Travelers who have their computers seized face real headaches. “It immediately deprives an executive or company of the very data—and revenue—a business trip was intended to create,” says Susan Gurley, head of the Association of Corporate Travel Executives, which is asking DHS for greater transparency and oversight to protect copied data. “As a businessperson returning to the U.S., you may find yourself effectively locked out of your electronic office indefinitely.” While Hogan had his computer returned after only a few days, others say they have had theirs held for months at a time. As a result, some companies have instituted policies that require employees to travel with clean machines: free of corporate data.

The security value of the program is unclear, critics say, while the threats to business and privacy are substantial. If drives are being copied, customs officials are potentially duplicating corporate secrets, legal records, financial data, medical files, and personal E-mails and photographs as well as stored passwords for accounts from Netflix to Bank of America. DHS contends that travelers’ computers can also contain child pornography, intellectual property offenses, or terrorist secrets.

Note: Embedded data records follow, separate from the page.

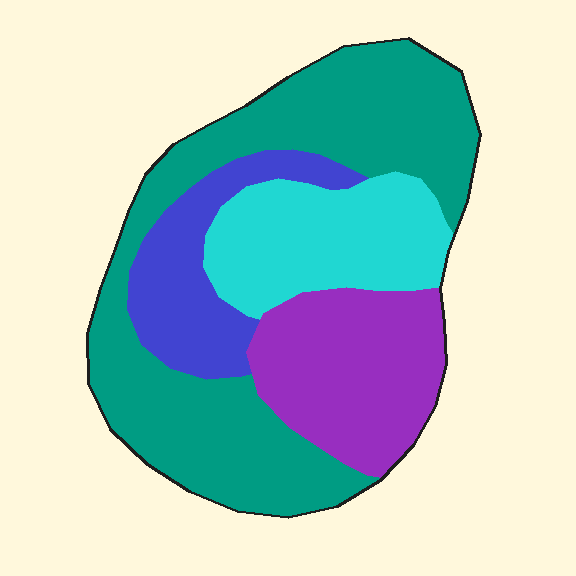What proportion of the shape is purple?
Purple covers about 20% of the shape.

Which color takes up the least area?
Blue, at roughly 15%.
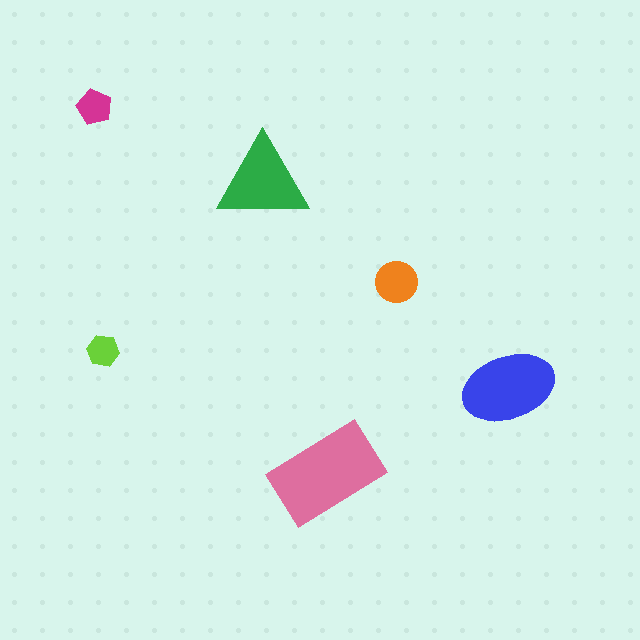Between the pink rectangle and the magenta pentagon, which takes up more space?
The pink rectangle.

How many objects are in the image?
There are 6 objects in the image.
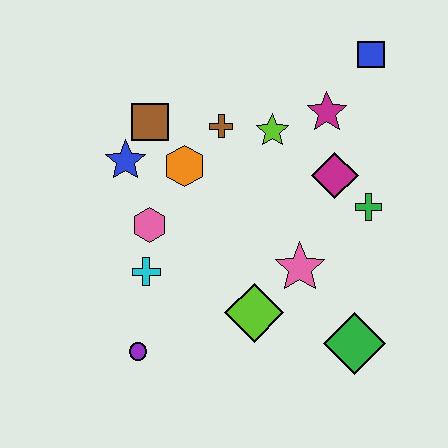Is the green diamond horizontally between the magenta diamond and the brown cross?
No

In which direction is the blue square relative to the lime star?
The blue square is to the right of the lime star.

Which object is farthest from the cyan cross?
The blue square is farthest from the cyan cross.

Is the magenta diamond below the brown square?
Yes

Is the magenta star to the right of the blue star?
Yes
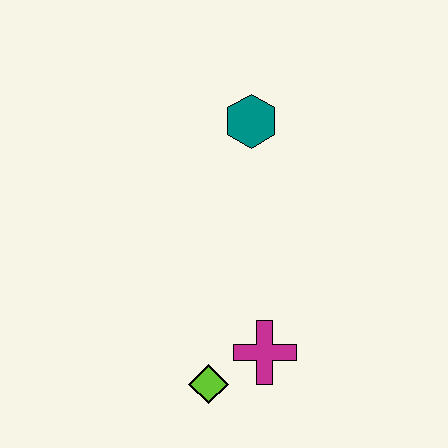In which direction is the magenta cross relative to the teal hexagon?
The magenta cross is below the teal hexagon.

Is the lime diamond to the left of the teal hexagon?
Yes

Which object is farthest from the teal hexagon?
The lime diamond is farthest from the teal hexagon.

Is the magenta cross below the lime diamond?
No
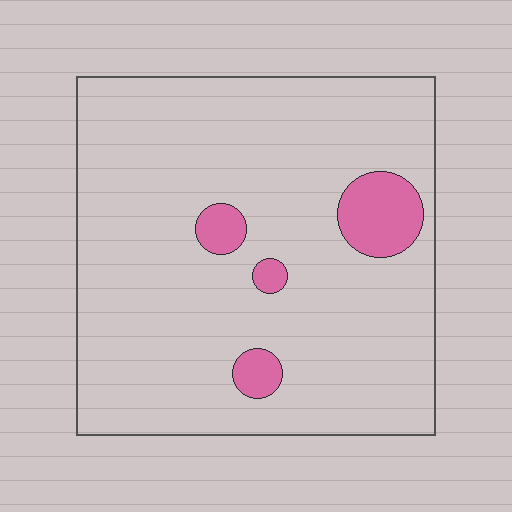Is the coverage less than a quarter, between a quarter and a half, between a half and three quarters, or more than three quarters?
Less than a quarter.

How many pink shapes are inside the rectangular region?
4.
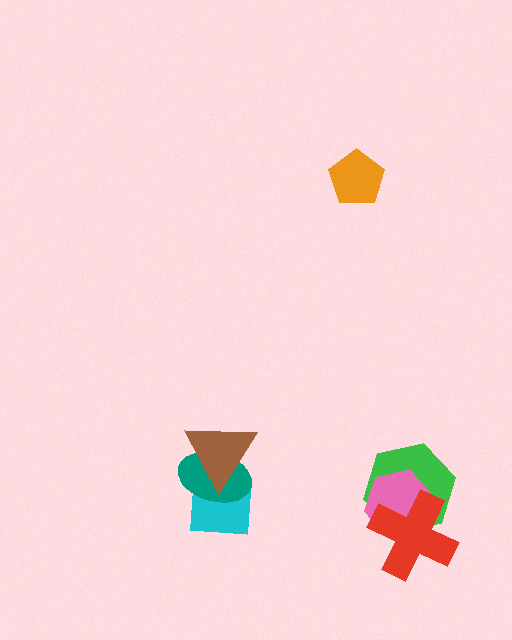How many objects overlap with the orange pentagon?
0 objects overlap with the orange pentagon.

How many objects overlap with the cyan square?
2 objects overlap with the cyan square.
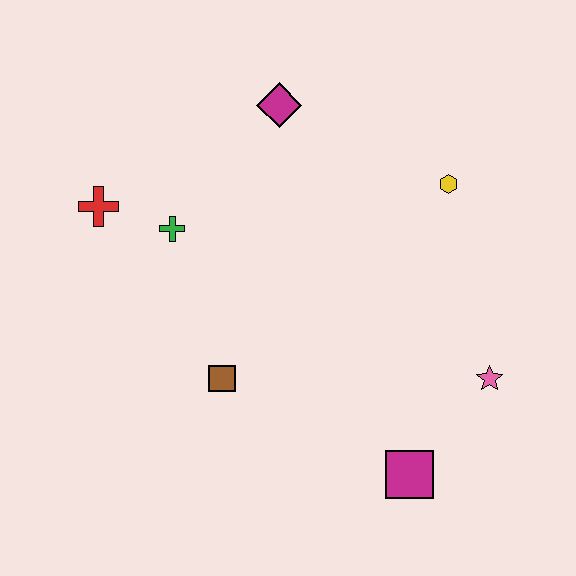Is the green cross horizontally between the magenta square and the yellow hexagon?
No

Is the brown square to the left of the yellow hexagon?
Yes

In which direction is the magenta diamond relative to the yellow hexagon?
The magenta diamond is to the left of the yellow hexagon.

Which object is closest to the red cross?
The green cross is closest to the red cross.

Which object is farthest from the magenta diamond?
The magenta square is farthest from the magenta diamond.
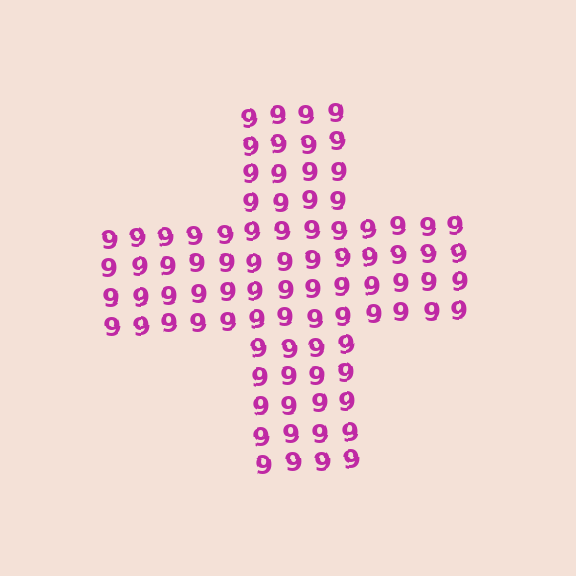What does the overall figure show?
The overall figure shows a cross.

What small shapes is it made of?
It is made of small digit 9's.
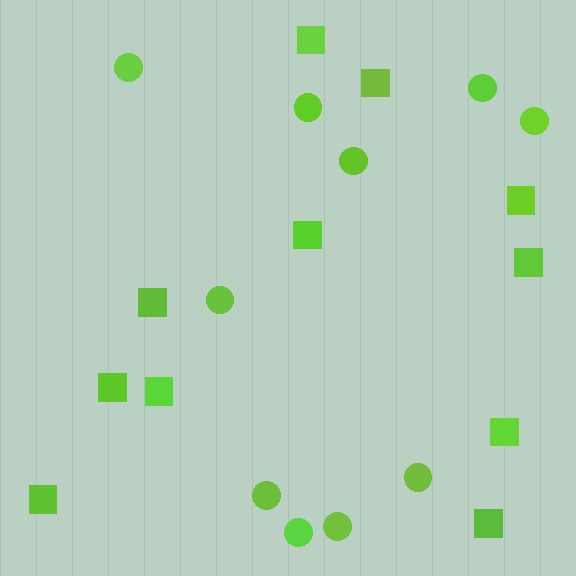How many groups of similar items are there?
There are 2 groups: one group of squares (11) and one group of circles (10).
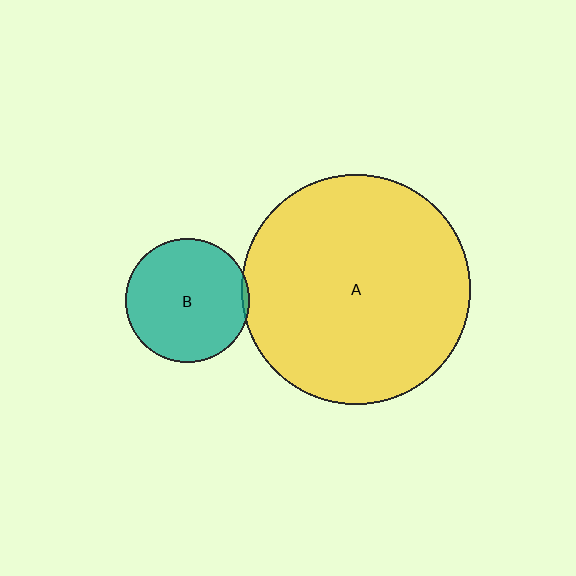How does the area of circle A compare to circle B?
Approximately 3.4 times.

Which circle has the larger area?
Circle A (yellow).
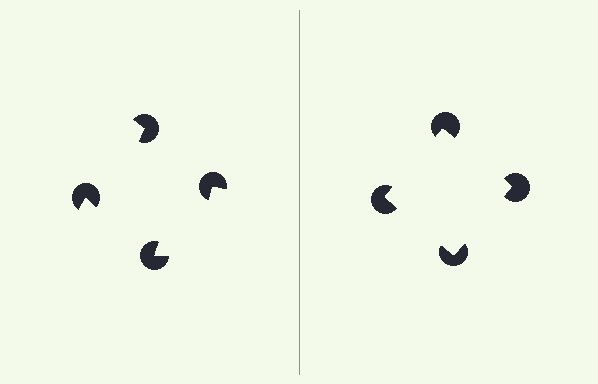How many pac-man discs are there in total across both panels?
8 — 4 on each side.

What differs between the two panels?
The pac-man discs are positioned identically on both sides; only the wedge orientations differ. On the right they align to a square; on the left they are misaligned.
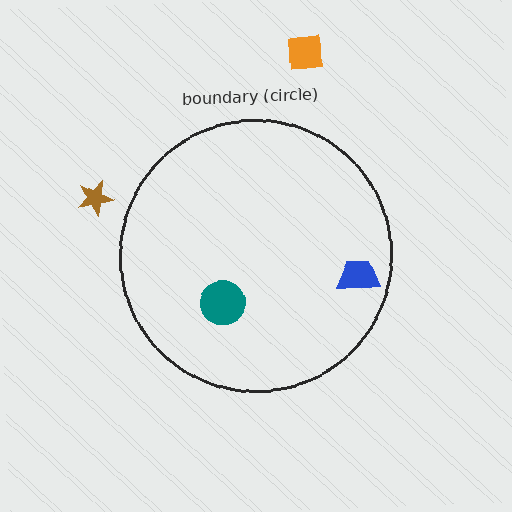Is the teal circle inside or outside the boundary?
Inside.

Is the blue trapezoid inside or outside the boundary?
Inside.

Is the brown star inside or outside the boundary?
Outside.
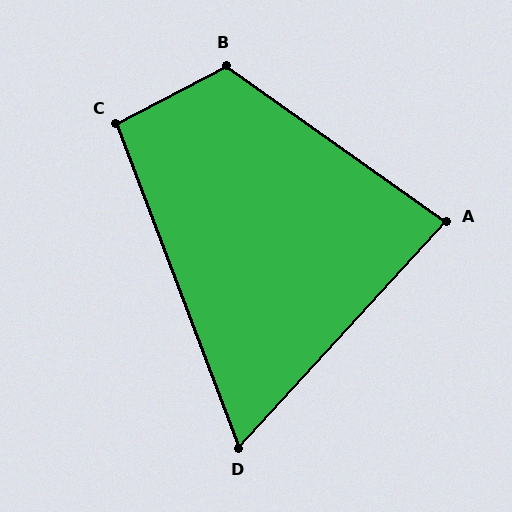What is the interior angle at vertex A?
Approximately 83 degrees (acute).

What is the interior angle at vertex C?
Approximately 97 degrees (obtuse).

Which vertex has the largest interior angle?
B, at approximately 117 degrees.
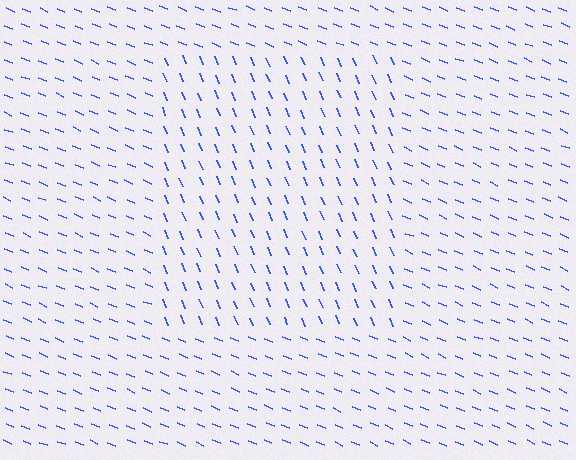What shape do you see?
I see a rectangle.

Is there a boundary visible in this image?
Yes, there is a texture boundary formed by a change in line orientation.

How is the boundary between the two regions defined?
The boundary is defined purely by a change in line orientation (approximately 45 degrees difference). All lines are the same color and thickness.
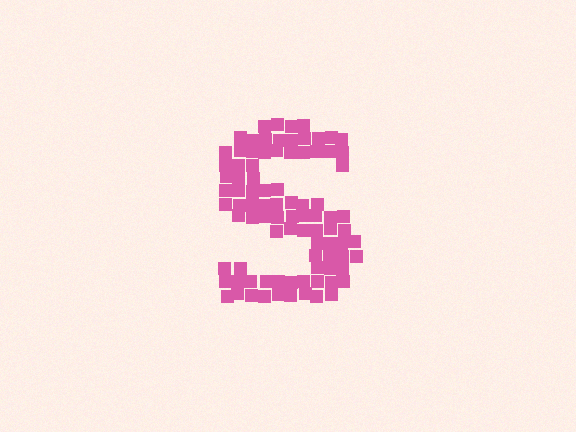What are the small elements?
The small elements are squares.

It makes practical sense to X-ray the contents of checked and carry-on luggage, which could pose an immediate danger to airplanes and their passengers. “Generally speaking, customs officials do not go through briefcases to review and copy paper business records or personal diaries, which is apparently what they are now doing now in digital form?these PDA’s don’t have bombs in them,” says Marc Rotenberg, executive director of the Electronic Privacy Information Center. More troubling is what could happen if other countries follow the lead of the United States. Imagine, for instance, if China or Russia began a program to seize and duplicate the contents of traveler’s laptops. “We wouldn’t be in a position to strongly object to that type of behavior,” Rotenberg says. Indeed, visitors to the Beijing Olympic Games have been officially advised by U.S. officials that their laptops may be targeted for duplication or bugging by Chinese government spies hoping to steal business and trade secrets.